10.1.1 Your Analysis Requirements

To guide the investment decision, you must:

  • Compare average return on investment in Europe versus Asia
  • Determine which region has a lower percentage of failed investment projects
  • Estimate average investment levels in both Europe and Asia
  • Provide thorough comparison of all relevant financial measures in these two foreign markets

This chapter provides the statistical tools you’ll need to make these critical comparisons.


10.2 9.1 Introduction: Why Compare Two Populations?

Chapters 7 and 8 demonstrated how to construct confidence intervals and test hypotheses for a single population. However, many of the most important business questions require comparing two populations:

TipReal-World Comparison Questions

Manufacturing: - What’s the difference, if any, between the average durability of ski boots made by North Slope versus those produced by Head?

Operations: - Do workers in Plant A produce more on average than workers in Plant B?

Quality Control: - Is there a difference between the proportion of defective units produced by Method 1 versus Method 2?

Marketing: - Does advertising campaign A generate more sales than campaign B?

Human Resources: - Are employee satisfaction scores higher after implementing a new policy?

Finance: - Do European investments yield higher returns than Asian investments?

10.2.1 Two Fundamental Sampling Approaches

The exact statistical procedure depends on the sampling technique used:

1. Independent Samples

As the name indicates, independent sampling involves collecting separate, unrelated samples from each population.

  • Samples don’t need to be the same size
  • Observations in one sample have no relationship to observations in the other
  • Example: Comparing durability of 100 Brand A tires versus 80 Brand B tires

2. Paired Samples (Matched Pairs)

With paired sampling, observations from each population are matched or correspond to each other.

  • Observations are paired based on similarity in relevant characteristics
  • Also called “before-after” comparisons when measuring same units twice
  • Example: Measuring employee productivity before and after training

We’ll begin with independent sampling methods.

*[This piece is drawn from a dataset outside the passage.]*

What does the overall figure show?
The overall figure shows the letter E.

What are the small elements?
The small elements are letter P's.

10.3 9.2 Interval Estimation for Independent Samples

When comparing two populations, we’re interested in estimating the difference between two population means: (\mu_1 - \mu_2)

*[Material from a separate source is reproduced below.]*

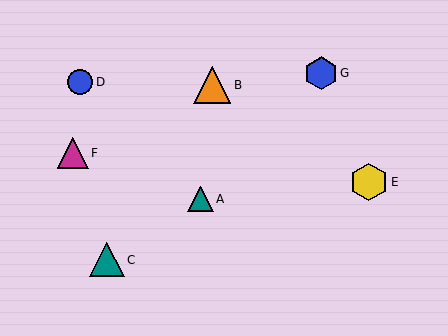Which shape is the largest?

The appropriate method depends on the sample sizes n_1 and n_2:

  • Large samples (both n_1 \geq 30 and n_2 \geq 30): Use Z-distribution
  • Small samples (either n_1 < 30 or n_2 < 30): Use t-distribution

10.3.1 A. Estimation with Large Samples (n₁ ≥ 30 and n₂ ≥ 30)

Point Estimate:

The point estimate of the difference (\mu_1 - \mu_2) is the difference between sample means:

\bar{X}_1 - \bar{X}_2

Sampling Distribution:

When both n_1 and n_2 are large, the sampling distribution of differences (\bar{X}_1 - \bar{X}_2) follows a normal distribution centered at (\mu_1 - \mu_2).

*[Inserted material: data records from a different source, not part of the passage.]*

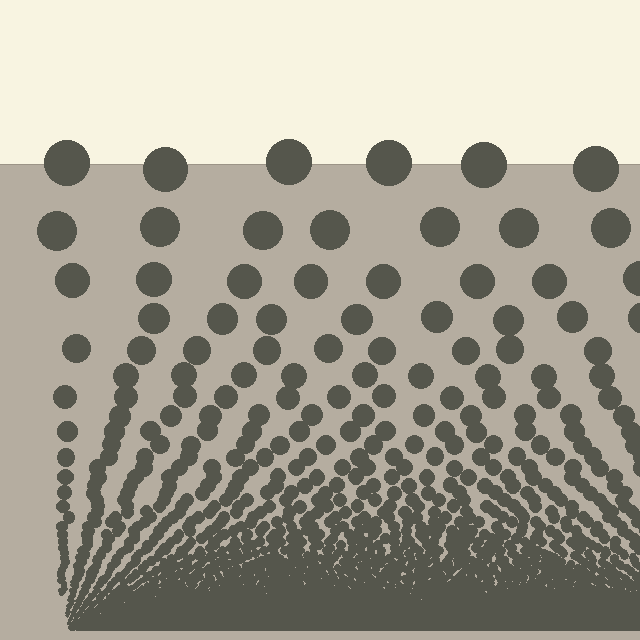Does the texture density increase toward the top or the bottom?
Density increases toward the bottom.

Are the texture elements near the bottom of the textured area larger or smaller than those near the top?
Smaller. The gradient is inverted — elements near the bottom are smaller and denser.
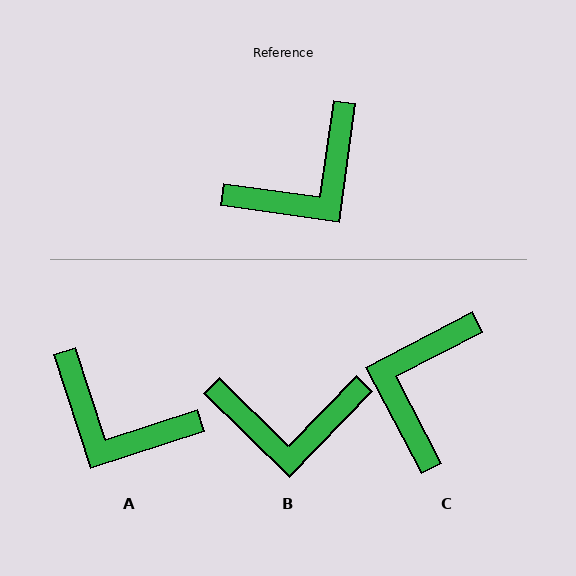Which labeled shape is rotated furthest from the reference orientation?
C, about 145 degrees away.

Standard Error of the Difference:

The standard error measures how much the differences between sample means tend to vary:

NoteStandard Error of Difference Between Sample Means

\sigma_{\bar{X}_1 - \bar{X}_2} = \sqrt{\frac{\sigma_1^2}{n_1} + \frac{\sigma_2^2}{n_2}}

Where: - \sigma_1^2, \sigma_2^2 = population variances - n_1, n_2 = sample sizes

In practice, population variances are usually unknown. We estimate them using sample variances:

s_{\bar{X}_1 - \bar{X}_2} = \sqrt{\frac{s_1^2}{n_1} + \frac{s_2^2}{n_2}}

Confidence Interval Formula:

ImportantConfidence Interval for (\mu_1 - \mu_2) — Large Samples

\text{C.I. for } (\mu_1 - \mu_2) = (\bar{X}_1 - \bar{X}_2) \pm Z \cdot s_{\bar{X}_1 - \bar{X}_2}

Where: - (\bar{X}_1 - \bar{X}_2) = point estimate - Z = critical Z-value for desired confidence level - s_{\bar{X}_1 - \bar{X}_2} = estimated standard error

Important Note: We’re not interested in the individual values of \mu_1 or \mu_2, but only in their difference.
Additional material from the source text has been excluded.